When I was done eating whatever much I could, I began washing the bowl and just stared at the kitchen knife that accidentally got knocked over into the sink. Some part of me thought recklessly. How I could only envy those few many that could puck up the courage and just not suffer any more on this cold, cold world. But I was nothing but a coward, but yet still, I just couldn't see myself contemplating suicide. The slice of the knife, the stab of the knife.....I....couldn't do it. The rushing blood that would escape out of this delicate little body that so much couldn't bear to withstand any more pain, the thought of not being successful.... I...wasn't so sure if I honestly just could, but.....

I reached over into the sink and grasped it in my hand. I stared at myself, the pale girl that just stared back at me. I was just lost in the shape of the knife and how it was just the one thing that can keep me from this wretched ache.

"Stop, Bella," a voice ordered when I wasn't just aware that I held it too close to my chest.

I dropped it on the floor, spinning around as though he had spoken those words over my shoulder. But no such thing. No one was there.

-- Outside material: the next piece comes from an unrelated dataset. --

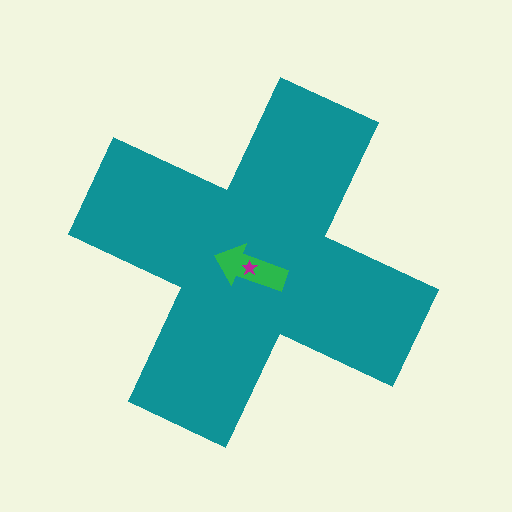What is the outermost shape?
The teal cross.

This was just one incident that would otherwise prove, maybe I've gone and lost my mind.

When I was forced with no choice to go out and head for school, everyone in school just stared at me as though it was the first day of school all over again. At lunch, I couldn't just bear to look up Jessica, Mike, Tyler, or Angel. Everyone pitied me, feeling sorry for me as though it was a death in the family, but it was not within my family, it was deep within my heart.

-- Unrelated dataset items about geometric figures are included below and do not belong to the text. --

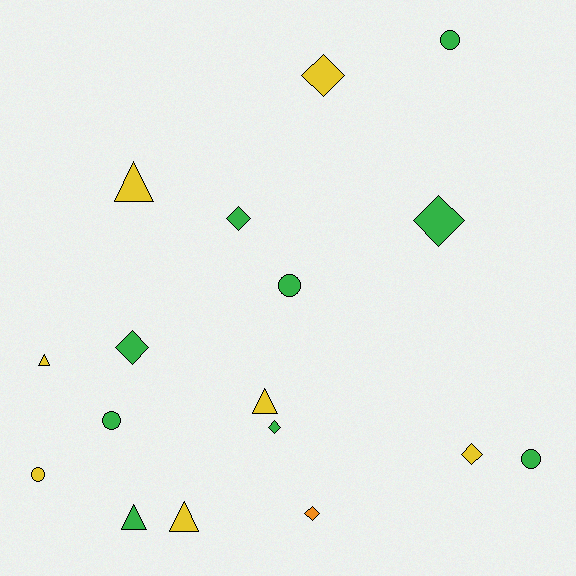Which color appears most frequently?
Green, with 9 objects.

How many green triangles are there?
There is 1 green triangle.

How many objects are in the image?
There are 17 objects.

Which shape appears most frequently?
Diamond, with 7 objects.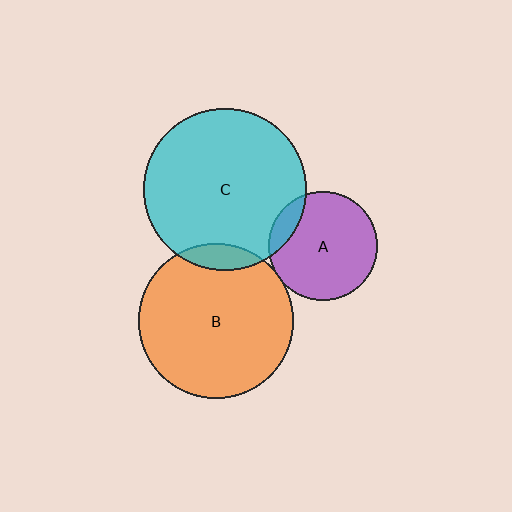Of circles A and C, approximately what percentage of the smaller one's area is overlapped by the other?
Approximately 10%.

"I told you that Cullen guy wasn't worth it," Mike commented, almost sounding sly. "I told you, you should have just stayed away from him."

"Shut up, Mike," Jessica growled. "Bella is going through a bad time and she shouldn't have to hear any more of your crap to put her even more down as she already is."

"Sorry, Bella," I heard him apologize.

"Well, if you want, we can all go out Saturday to the movies, Bella," Angela suggested. "Some fresh air will help you and maybe we can run into some cute guys."

I looked over at her quickly, desperately. "No, Angela. I don't....I don't care for cute guys. Please, if you are going to try and hook me up with some random stranger than you should just forget about it, alright. Please."

I could sense the stillness in the atmosphere after I spoke. It had been a while and I had spoken more than I had in months. It may have just surprised them.

"She's trying to help," Tyler stated. "We all are but you keep pushing us away."

I got up from my seat. "I got to get to class."

"But―" Jessica began, but I was just too fast and I left the table as fast as I could.

It was hard enough to sit through my classes, especially when it came to Biology. When I was asked a question, I would just not answer. I was far too frozen in my seat, sitting next to Mike who was now occupying Edward's seat. My life would just be like forever, I told myself. If anything, I only wondered where he was right now. I just wanted so much to be so sure that he was safe. If I had to die tomorrow, the least was that I knew he was okay and after, well, that would just be in God's hands from there.